Born in 1924, the Meyerhoffs matured during the Great Depression and World War II as members of a generation that believed in giving back to community and country. Their dedicated philanthropy has created a national legacy that spans the arts and sciences. After serving in the war, Robert Meyerhoff, a civil engineer and graduate of the Massachusetts Institute of Technology, returned home to join the family construction business. He later left to establish Hendersen-Webb, a construction and property management company known for creating communities focused on quality and value. During this period, he and Jane Meyerhoff, a graduate of Goucher College, began to build the couples outstanding collection of post-World War II art, which they plan to donate to the nation as a gift to the National Gallery of Art.

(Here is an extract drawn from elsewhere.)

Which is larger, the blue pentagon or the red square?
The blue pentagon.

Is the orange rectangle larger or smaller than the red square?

While the Meyerhoffs contributions to education are many, perhaps the most significant is the Meyerhoff Scholars Program. What began as an initiative to address the underrepresentation of African American men in the fields of science and engineering has evolved into a diverse program that now includes men and women from a range of backgrounds who share the goal of advancing minorities in the STEM fields. A generation of talented graduates is now rising through the ranks of academe and the professions a cadre of young leaders committed to tapping the talents of all individuals to advance knowledge and discovery.
The Meyerhoffs have continued to support the program over time with scholarship endowment funds, The Robert and Jane Meyerhoff Chair in Biochemistry, and the Robert and Jane Meyerhoff Science Fund, which supports teaching and research in the life sciences. In addition, the couples deep personal interest and pride in the Meyerhoff Scholars themselves has added a nurturing element that strengthens the experience.